Erling Haaland w Bayernie Monachium? Jan Age Fjortoft, norweski dziennikarz, wątpi, że jego rodak dołączy do "Die Roten".
Haaland to jedno z najgorętszych nazwisk na rynku transferowym. Snajper związany jest obecnie z Borussią Dortmund, ale hitowy transfer z jego udziałem jest tylko kwestią czasu.
W mediach nie brakuje przypuszczeń, że w letnim okienku transferowym Norweg zmieni pracodawcę. Dokąd trafi? Scenariuszy jest wiele. W grze są ponoć takie drużyny jak Real Madryt, PSG, Manchester United czy Bayern Monachium.
W przenosiny Haalanda do "Die Roten" wątpi jednak Jan Age Fjortoft. Norweski dziennikarz przedstawił jeden, konkretny argument.
- Jeżeli Bayern kupi Haalanda, to Lewandowski będzie zły. Dlatego nie przypuszczam, by tak się stało - ocenił w rozmowie z "Bildem".
- On i jego rodzina nie szukają najwyższych zarobków za wszelką cenę, nigdy nie szukali. Jestem przekonany, że Haaland nie wie, gdzie zostanie sprzedany. Taki jest dzisiejszy futbol. Piłkarz o takich rzeczach nie decyduje - dodał.
Fjortoft nie ma wątpliwości, że Haaland sprawdzi się w największych klubach Europy. Jak podkreśla, 21-latek cały czas podążą we właściwym kierunku.

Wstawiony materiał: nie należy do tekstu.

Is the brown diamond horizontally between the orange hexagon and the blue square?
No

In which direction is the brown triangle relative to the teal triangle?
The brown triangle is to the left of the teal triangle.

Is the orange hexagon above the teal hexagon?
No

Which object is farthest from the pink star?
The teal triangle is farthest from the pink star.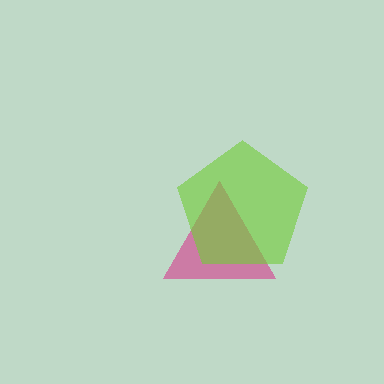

- Zawsze jest świetnie przygotowany. W Dortmundzie nabrał masy, około 8 kilogramów. Jest młody, ciągle się rozwija. Ale słucha trenerów, robi to mądrze, nie podważa zdania specjalistów. Poza tym nie ma problemu z presją. Radzi sobie z nią świetnie - zakończył.